Gaussian-based representations have enabled efficient physically-based volume rendering at a fraction of the memory cost of regular, discrete, voxel-based distributions. However, several remaining issues hamper their widespread use. One of the advantages of classic voxel grids is the ease of constructing hierarchical representations by either storing volumetric mipmaps or selectively pruning branches of an already hierarchical voxel grid. Such strategies reduce rendering time and eliminate aliasing when lower levels of detail are required. Constructing similar strategies for Gaussian-based volumes is not trivial. Straightforward solutions, such as prefiltering or computing mipmap-style representations, lead to increased memory requirements or expensive re-fitting of each level separately. Additionally, such solutions do not guarantee a smooth transition between different hierarchy levels. To address these limitations, we propose Gabor Fields, an orientation-selective mixture of Gabor kernels that enables continuous frequency filtering at no cost. The frequency content of the asset is reduced by selectively pruning primitives, directly benefiting rendering performance. Beyond filtering, we demonstrate that stochastically sampling from different frequencies and orientations at each ray recursion enables masking substantial portions of the volume, accelerating ray traversal time in single- and multiple-scattering settings. Furthermore, inspired by procedural volumes, we present an application for efficient design and rendering of procedural clouds as Gabor-noise-modulated Gaussians.

Figures (14)

• Figure 1: Comparison of different LOD strategies for primitive-based volumetric representations. In each cell, we show the volume rendering and the corresponding power spectra of the Fourier Transform. Note how, in our method, Gabor Pruning and Gaussian Analytic, the spectra shrink for higher LOD levels. In our case, however, the higher levels consist of a substantially smaller number of primitives, while each level of Gaussian Analytic contains the same number of primitives. A simple Gaussian Pruning fails to create LOD levels with a low-pass characteristic.

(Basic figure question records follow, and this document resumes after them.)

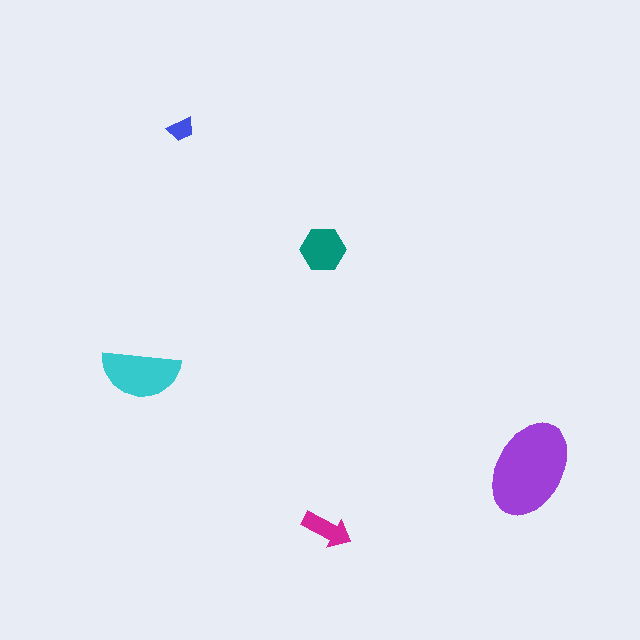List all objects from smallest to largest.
The blue trapezoid, the magenta arrow, the teal hexagon, the cyan semicircle, the purple ellipse.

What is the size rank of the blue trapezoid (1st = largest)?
5th.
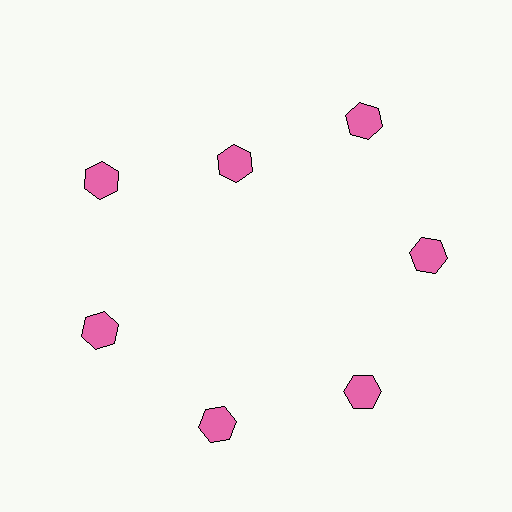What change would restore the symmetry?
The symmetry would be restored by moving it outward, back onto the ring so that all 7 hexagons sit at equal angles and equal distance from the center.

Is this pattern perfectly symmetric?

• Figure 2: Top: 2D Gabor kernels in the spatial domain with different frequency magnitudes. Bottom: their respective power-spectrum representations. Gabor kernels exhibit directional attenuation, effectively modelling residuals in certain frequencies and orientations. As we clip their support to $3\sigma$, we can estimate at which orientations, relative to the integrating ray, their contribution decays enough to be considered (shaded area). In our work, we leverage this insight to extract performance by masking non-contributing Gabor kernels before an intersection query is even traced.
• Figure 3: Visualization of the integral over a plane of a 3D Gabor kernel at different rotations around the Y axis. As we can see, projected frequency and integral magnitude both depend on orientation. In the limit, integrating along its modulation plane causes destructive interference that attenuates the integral value significantly. Higher frequencies see their contributions decay even faster angularly, and to smaller integral magnitudes, as we show in our 2D example in Figure \ref{['fig:selectivity_spectral']}.
• Figure 4: Scalability evaluation of Gabor-based representations on the Tornado dataset. The primitive count ranged from 1,024 to 32,768, with an additional 768 base Gaussian primitives. PSNR was measured with respect to the original voxel grid, and runtime was averaged over 50 runs. Storage costs assume 32-bit floating-point precision without compression. Measured on an RTX 4090.
• Figure 5: Quality vs rendering time with the different stochastic-analytical estimators (see Appendix Table \ref{['tab:stochastic_sampling_strats']}). Starting from 1spp, each dot represents powers-of-two extra samples per pixel (1,2,4,8,etc).